Lilly was a pioneer in consciousness studies and psychedelic science. His Metaprogramming the Human Biocomputer is a staple of psychedelic literature—he’s perhaps most highly regarded for his pioneering work with deprivation tanks.
From his Wikipedia entry:
In 1953, Lilly began a job studying neurophysiology with the US Public Health Service Commissioned Officers Corps. At the NIMH in 1954,with the desire of isolating a brain from external stimulation, he devised the first isolation tank, a dark soundproof tank of warm salt water in which subjects could float for long periods in sensory isolation. Lilly and a research colleague were the first to act as subjects of this research. What had been known as perceptual isolation or sensory deprivation was reconceptualized as Restricted Environmental Stimulation Technique (REST).
Lilly later studied other large-brained mammals and during the late 1950s he established a facility devoted to fostering human-dolphin communication: the Communication Research Institute on St. Thomas in the Virgin Islands. During the early 1960s, Lilly and co-workers published several papers reporting that dolphins could mimic human speech patterns. Subsequent investigations of dolphin cognition have generally, however, found it difficult to replicate his results.

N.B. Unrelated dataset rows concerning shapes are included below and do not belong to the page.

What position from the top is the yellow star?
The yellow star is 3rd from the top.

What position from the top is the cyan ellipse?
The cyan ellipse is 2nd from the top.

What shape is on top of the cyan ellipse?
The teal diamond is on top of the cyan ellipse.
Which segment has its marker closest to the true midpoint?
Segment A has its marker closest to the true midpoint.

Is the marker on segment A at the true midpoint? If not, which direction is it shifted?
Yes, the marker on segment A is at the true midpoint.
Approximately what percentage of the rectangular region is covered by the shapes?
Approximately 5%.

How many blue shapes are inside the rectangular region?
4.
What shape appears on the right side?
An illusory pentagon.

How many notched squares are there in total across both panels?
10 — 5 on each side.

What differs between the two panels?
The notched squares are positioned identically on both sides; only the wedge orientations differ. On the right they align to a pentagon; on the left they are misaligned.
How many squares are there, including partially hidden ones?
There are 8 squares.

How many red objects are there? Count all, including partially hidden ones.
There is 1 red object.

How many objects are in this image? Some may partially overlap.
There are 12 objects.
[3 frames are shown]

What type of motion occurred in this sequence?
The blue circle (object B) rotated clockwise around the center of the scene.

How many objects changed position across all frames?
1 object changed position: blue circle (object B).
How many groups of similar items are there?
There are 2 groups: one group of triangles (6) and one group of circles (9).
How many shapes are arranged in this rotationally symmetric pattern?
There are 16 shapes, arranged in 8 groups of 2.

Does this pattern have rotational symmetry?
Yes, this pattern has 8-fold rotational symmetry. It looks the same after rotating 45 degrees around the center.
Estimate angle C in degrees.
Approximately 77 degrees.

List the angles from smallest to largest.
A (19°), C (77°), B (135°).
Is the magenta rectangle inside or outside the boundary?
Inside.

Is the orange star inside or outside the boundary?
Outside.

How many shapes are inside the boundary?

In the 80s, John C. Lilly became fascinated with interspecies communication with dolphins, and even directed a project to discover if dolphins can be taught computer-synthesized language. He saw a time when the killing of dolphins and whales would cease, writing that it would not happen “from a law being passed, but from each human understanding innately that these are ancient, sentient earth residents, with tremendous intelligence and enormous life force. Not someone to kill, but someone to learn from.”